Lead, Follow or Get Out Of The Way

This isn’t to say that you can’t have opinions and even share them, but there is a time and a place and limit for everything.

Once I worked with a career counselor who gave me some great advice: “Try to think of work as an anthropology experiment,” she said to me. “Observe the people like you’ve embarked on a field trip, and write down what you see.”

It was the best advice anybody ever gave me, not just about coping with an unpredictable and stressful work environment, but generally about coping with life. If you can observe yourself and write down what you are feeling, or capture it in some other way (for example, drawing or photography or music) then despite your actual lack of control over many things, you perceive yourself as empowered because at the very least your experiences matter, you’re telling your story, and it is your story to tell.

There is a reason they call work “work,” and that is the fact that normally it is stressful. When I first started working in government, at a different agency than I work at right now, I participated in a significant reorganization. Naturally, people were upset about it.

But we had a gifted chief of staff. In response to concerns that people would lose out professionally because of the reorg, he said, “Do not worry about dividing the pie. The pie gets bigger when you share.”

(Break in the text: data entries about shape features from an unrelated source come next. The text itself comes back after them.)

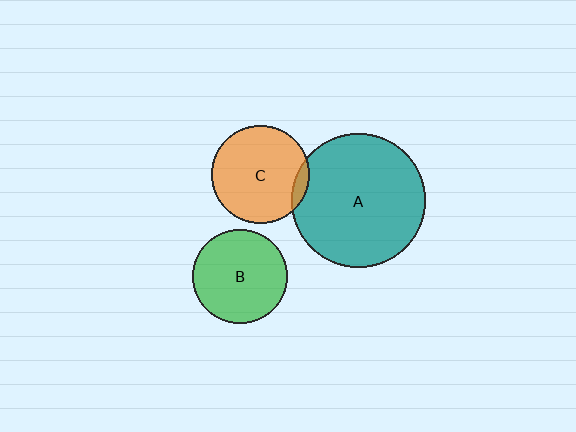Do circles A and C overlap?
Yes.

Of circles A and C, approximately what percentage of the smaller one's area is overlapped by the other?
Approximately 5%.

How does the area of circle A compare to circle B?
Approximately 2.0 times.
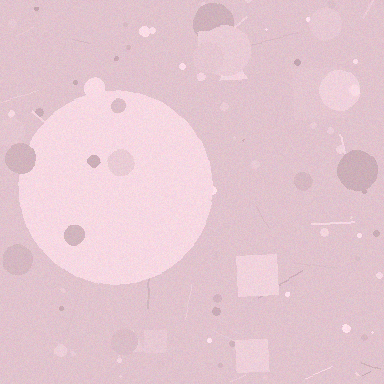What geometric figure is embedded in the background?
A circle is embedded in the background.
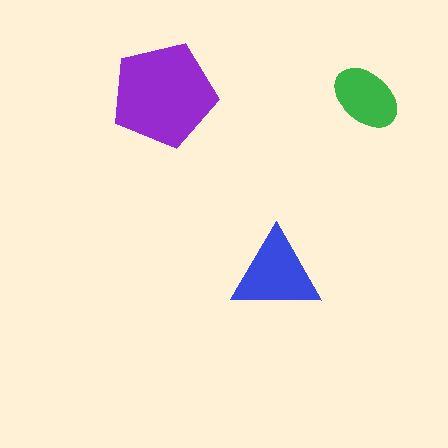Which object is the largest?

Supporting the chief of staff was my boss’s boss, the director of communications. He was talking to us in a staff meeting one day, and as I recall he was talking about organizational change. “The train is leaving the station,” he said. “You’ve got to get on the train.”

Now I am the granddaughter of Holocaust survivors, my grandmother (may she rest in peace) was at Auschwitz, and so when I hear about “the train leaving the station” some terrible intergenerational trauma is unleashed. So I don’t like that phrase.

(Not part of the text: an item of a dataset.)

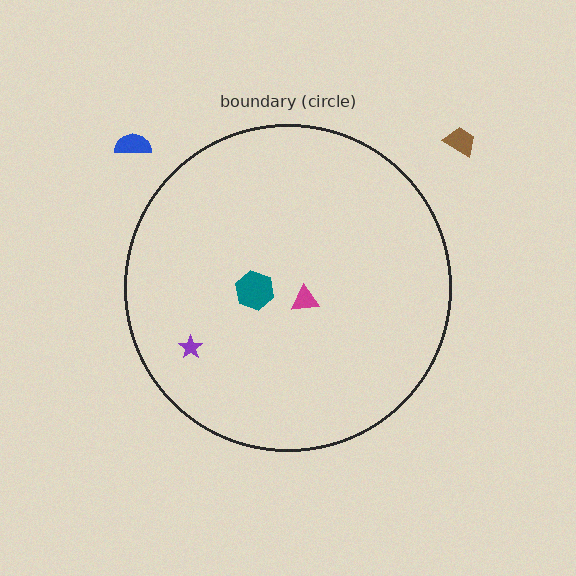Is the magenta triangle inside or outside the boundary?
Inside.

But I can relate to “get on the bus,” as in, “the organization is moving in a certain direction, and you can express your views all you want before the decision is made, but once it is made you either have to join up and execute or find another place to work.”

Which brings me to the present day. A few weeks ago, I took an excellent training course where we learned what it means to be a great staff officer. One of the most fundamental things I took away from this course was the importance of supporting a decision once it has been made—whether or not you agree with it. This isn’t to say that you can’t have your opinions, and even share them, but there is a time and a place and limit for everything.

I am the most skeptical, questioning person in the world. But at the end of the day, the team cannot support endless griping and negativity.“

"Say what you have to say,” my mother used to say, “and then let’s get on with business.”